Elle essaie de trouver une solution dans un autre État membre de l’UE, mais dans la plupart des cas, ils lui demandent de maîtriser une nouvelle langue et d’y vivre. Et sa famille étant désormais installée au Luxembourg, elle hésite à tous les déraciner. «Je suis prête à faire un effort, mais c’est dommage que le Luxembourg ne fasse rien pour aider les personnes qui ne peuvent rien faire pour homologuer leur certificat», dit-elle, ajoutant: «Il y a beaucoup de monde comme moi. Certains médecins sont désormais obligés de travailler comme caissiers, car ils ne peuvent pas utiliser leurs certificats, mais ils doivent travailler et gagner leur vie.»
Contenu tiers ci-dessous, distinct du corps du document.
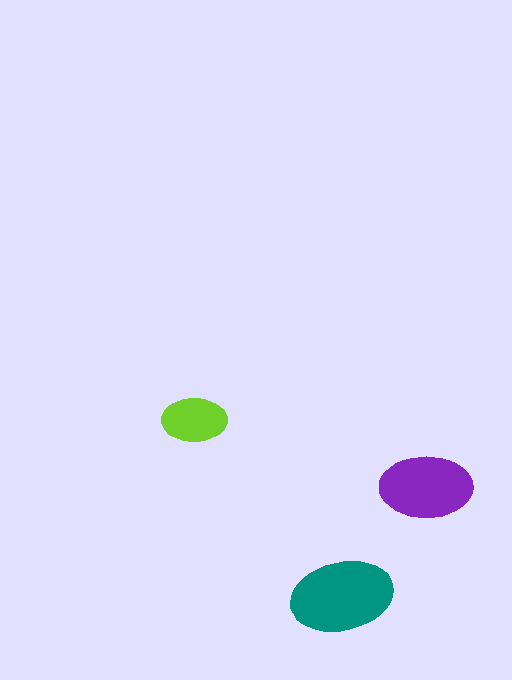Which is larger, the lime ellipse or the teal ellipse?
The teal one.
Delano n’a pas été en mesure d’obtenir des chiffres permettant de déterminer combien de professionnels de la santé ayant obtenu des diplômes en dehors de l’UE vivent au Luxembourg, mais ne peuvent pas travailler dans leur discipline. Un porte-parole du ministère de l’Enseignement supérieur, qui s’occupe de la reconnaissance des qualifications, a déclaré que 10% des 4.300 demandes en moyenne soumises chaque année pour la reconnaissance des compétences provenaient de ressortissants de pays tiers. Ils ne pouvaient cependant pas décomposer le chiffre par discipline. L’association des droits des travailleurs étrangers Asti a audité un certain nombre de réfugiés participant à son programme de réinsertion professionnelle Connections. Son équipe a enregistré quatre médecins, deux pharmaciens et quatre infirmières ou infirmières auxiliaires ces dernières années.
«Le Luxembourg a l’une des procédures de reconnaissance les plus difficiles pour les ressortissants de pays tiers», déclare Sérgio Ferreira (Asti) à Delano, soulignant que ce ne sont pas seulement les réfugiés qui ont été touchés. Il a décrit avoir rencontré un médecin généraliste d’Irak qui travaille maintenant dans un bureau parce qu’il n’a pas pu faire reconnaître ses qualifications. «Il n’a pas étudié pour écrire des lettres, il a étudié pour guérir les gens. Lorsque vous savez qu’il y a une pandémie, que vous pourriez être utile et que vous ne l’êtes pas, cela crée également d’autres types de problèmes», déplore-t-il.
Delano a contacté le ministère de la Santé pour lui demander s’il était prévu de modifier le traitement des diplômes de santé délivrés en dehors de l’UE. Ils ont rappelé que l’approche actuelle était que les médecins, vétérinaires et pharmaciens doivent d’abord demander la reconnaissance de leur diplôme et l’autorisation d’exercer dans un autre État membre de l’UE avant de pouvoir soumettre leur demande au Luxembourg. Le porte-parole n’a pas dit si cela allait changer dans un proche avenir.
*Le nom a été modifié afin de garder l’anonymat.